Ela estava admirando o céu todo estrelado e a lua cheia que parecia o sol
brilhando à noite. Apesar do adiantado da hora, não havia relógio na casa, mas
com certeza já passava das 22h, dava para ver toda a extensão do ruado como se
fosse dia, tão clara estava a noite. Maria ficava a admirar o céu, simplesmente
estava absorta, presa em um devaneio mais lindo até que o campo onde vivia. Os
pés de ipê estavam floridos e os mais lindos eram os ipês roxos, que até
combinavam com a época que estava vivendo. A igreja do vilarejo já tinha
coberto todos os santos com mantos roxos, sendo que a única imagem que não
havia sido coberta era o crucifixo que ornamentava o altar. Do resto, todos os
santos estavam ocultos pelo manto delicado, bordado pela dona Dita, uma das
diaconisas da igreja. Tudo bem, não era um título oficial, mas o trabalho que
ela exercia na capela, era...
Maria
notou alguma coisa diferente no horizonte... de repente, sem aviso prévio, uma
luz começou a serpentear pela serra, indo de um ponto ao outro, de leste a
oeste, de oeste a leste. Ia em linha reta, depois ziguezagueava, acompanhando o
formato da serra, então de repente subia para logo em seguida descer
rapidamente. A luz fazia voleios oferecendo um espetáculo no mínimo estranho
aos olhos de quem observava. Maria chamou seus pais para lhes mostrar a
estranha aparição no firmamento e vieram também seus irmãos. Quando viu o que
se passava ao longe, Zacarias, o pai de Maria falou para que a moça fechasse a
janela. Ela ficou surpresa, mas obedeceu. Afinal, seu pai entendia dos
mistérios daquela terra, pois se ele disse que era melhor fechar a janela,
bem... ela não iria discutir. Fechar a janela era mais fácil. Principalmente
porque era Lua cheia. Era tarde da noite. E era Quaresma...
Todos
se recolheram e foram tirar o sono dos justos, mesmo porque dali a algumas
horas teriam que se levantar para voltar à lida na roça. Estavam na época da
colheita do arroz e teriam muito trabalho pela frente. Zacarias era o leiteiro
da fazenda, seu trabalho consistia no manejo do gado. Mas seus filhos e a
esposa estavam trabalhando na roça, nas quadras de arroz.
Quando
estavam já no dique para iniciar o dia de trabalho, Maria mencionou para sua
amiga Graça sobre a luz que vira serpenteando pela serra.
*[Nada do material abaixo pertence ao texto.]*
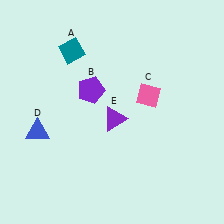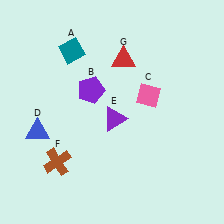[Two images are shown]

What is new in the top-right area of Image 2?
A red triangle (G) was added in the top-right area of Image 2.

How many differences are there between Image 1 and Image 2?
There are 2 differences between the two images.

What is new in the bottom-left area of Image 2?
A brown cross (F) was added in the bottom-left area of Image 2.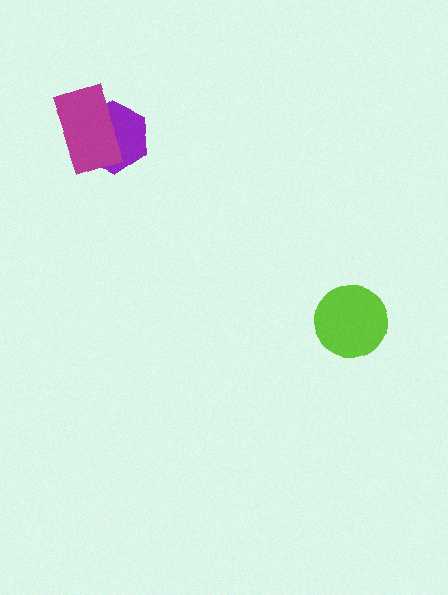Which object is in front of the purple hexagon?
The magenta rectangle is in front of the purple hexagon.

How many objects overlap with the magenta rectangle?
1 object overlaps with the magenta rectangle.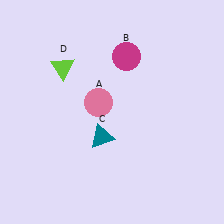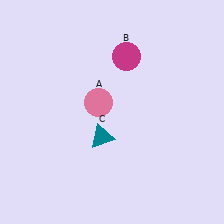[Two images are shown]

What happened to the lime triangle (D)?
The lime triangle (D) was removed in Image 2. It was in the top-left area of Image 1.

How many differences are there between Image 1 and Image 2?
There is 1 difference between the two images.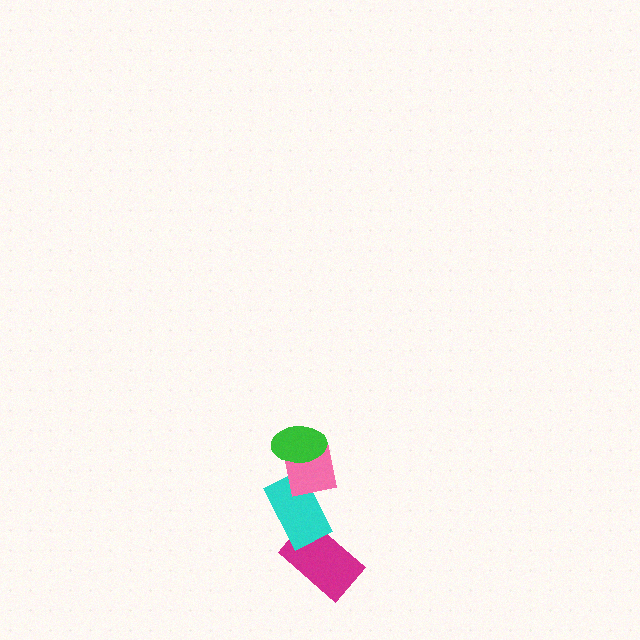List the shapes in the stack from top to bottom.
From top to bottom: the green ellipse, the pink square, the cyan rectangle, the magenta rectangle.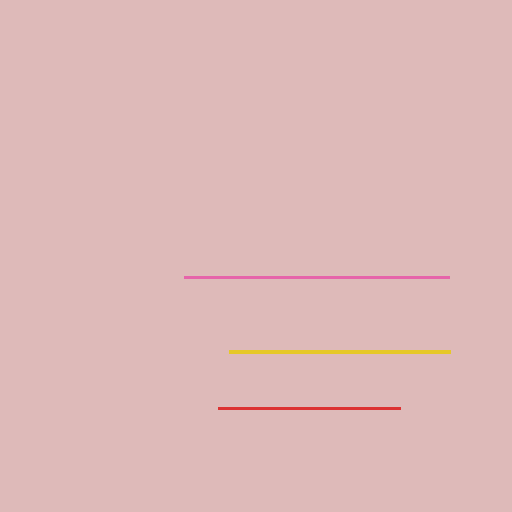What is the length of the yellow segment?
The yellow segment is approximately 221 pixels long.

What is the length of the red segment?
The red segment is approximately 182 pixels long.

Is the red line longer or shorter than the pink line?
The pink line is longer than the red line.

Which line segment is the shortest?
The red line is the shortest at approximately 182 pixels.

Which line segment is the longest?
The pink line is the longest at approximately 265 pixels.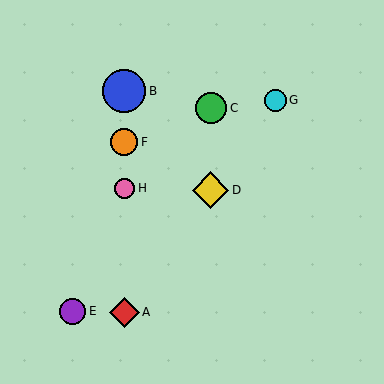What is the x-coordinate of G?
Object G is at x≈275.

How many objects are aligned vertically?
4 objects (A, B, F, H) are aligned vertically.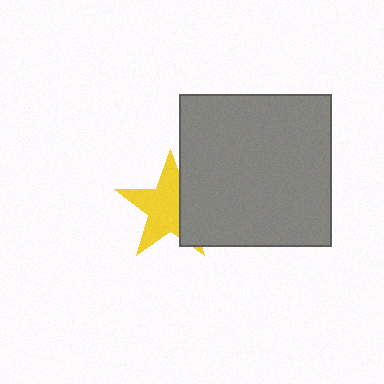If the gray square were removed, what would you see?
You would see the complete yellow star.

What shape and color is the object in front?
The object in front is a gray square.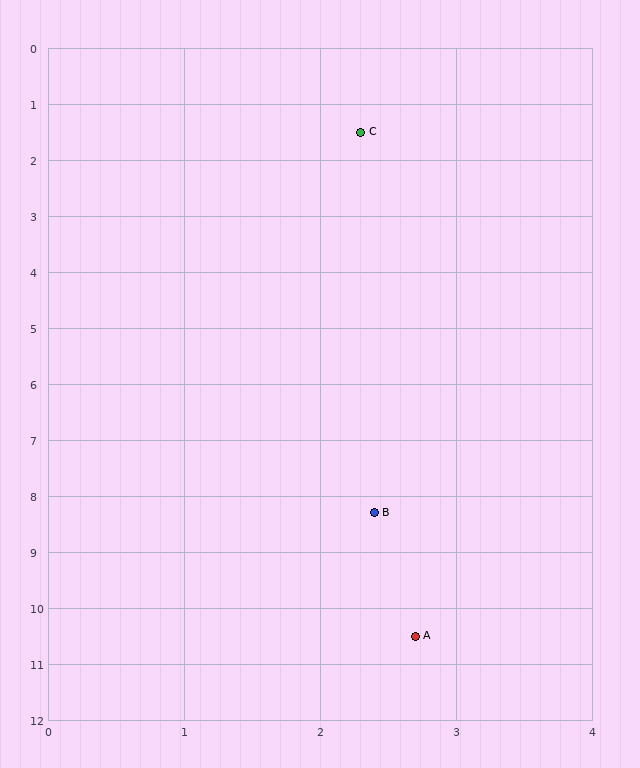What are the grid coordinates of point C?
Point C is at approximately (2.3, 1.5).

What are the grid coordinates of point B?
Point B is at approximately (2.4, 8.3).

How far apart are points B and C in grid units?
Points B and C are about 6.8 grid units apart.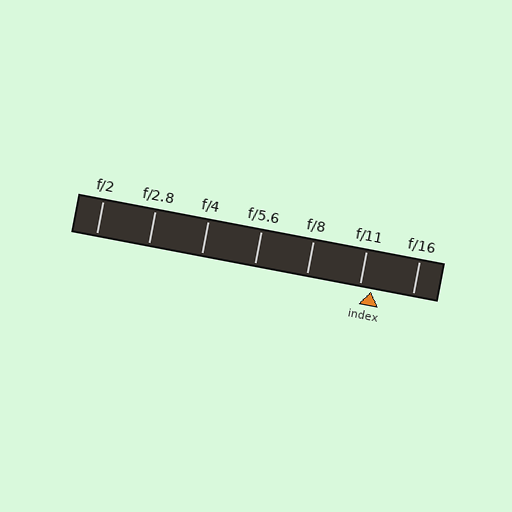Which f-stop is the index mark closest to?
The index mark is closest to f/11.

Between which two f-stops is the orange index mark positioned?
The index mark is between f/11 and f/16.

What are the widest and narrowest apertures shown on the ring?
The widest aperture shown is f/2 and the narrowest is f/16.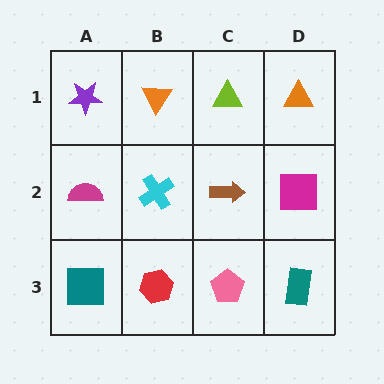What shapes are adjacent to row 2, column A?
A purple star (row 1, column A), a teal square (row 3, column A), a cyan cross (row 2, column B).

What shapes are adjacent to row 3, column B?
A cyan cross (row 2, column B), a teal square (row 3, column A), a pink pentagon (row 3, column C).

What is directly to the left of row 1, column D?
A lime triangle.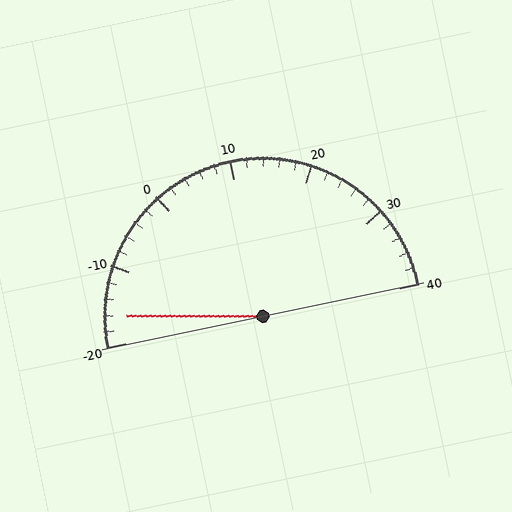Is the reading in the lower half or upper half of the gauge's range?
The reading is in the lower half of the range (-20 to 40).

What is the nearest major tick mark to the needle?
The nearest major tick mark is -20.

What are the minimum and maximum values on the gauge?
The gauge ranges from -20 to 40.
Sua amiga se
persignou, como seu pai fizera na noite passada. Maria perguntou o porquê do
ato, e sua amiga respondeu que o que ela avistara era um boitatá. E que ainda
bem que o bicho estava longe, pois se estivesse próximo da casa de Maria, com
certeza ela não estaria ali contando sobre seu avistamento. Maria fez uma cara
de descrença... um boitatá? Ela já ouvira falar sobre isso, mas nunca pensou em
ver um. Afinal, quem é que poderia imaginar que um desses bichos estaria
rondando por aquelas bandas? E quem seria louco o bastante para desafiar as
leis divinas e ser castigado assim em vida? Afinal, um boitatá era um casal de
compadres... e quem, dentre as pessoas da comunidade teria coragem de cometer
um pecado dessa magnitude? Sim, pois não era apenas um adultério o pecado
cometido... era um adultério de duas pessoas que tinham uma ligação mística
muito forte. Afinal, uma delas batizara o filho da outra.... e isso, Maria
sabia... era um pecado sem perdão de Deus..."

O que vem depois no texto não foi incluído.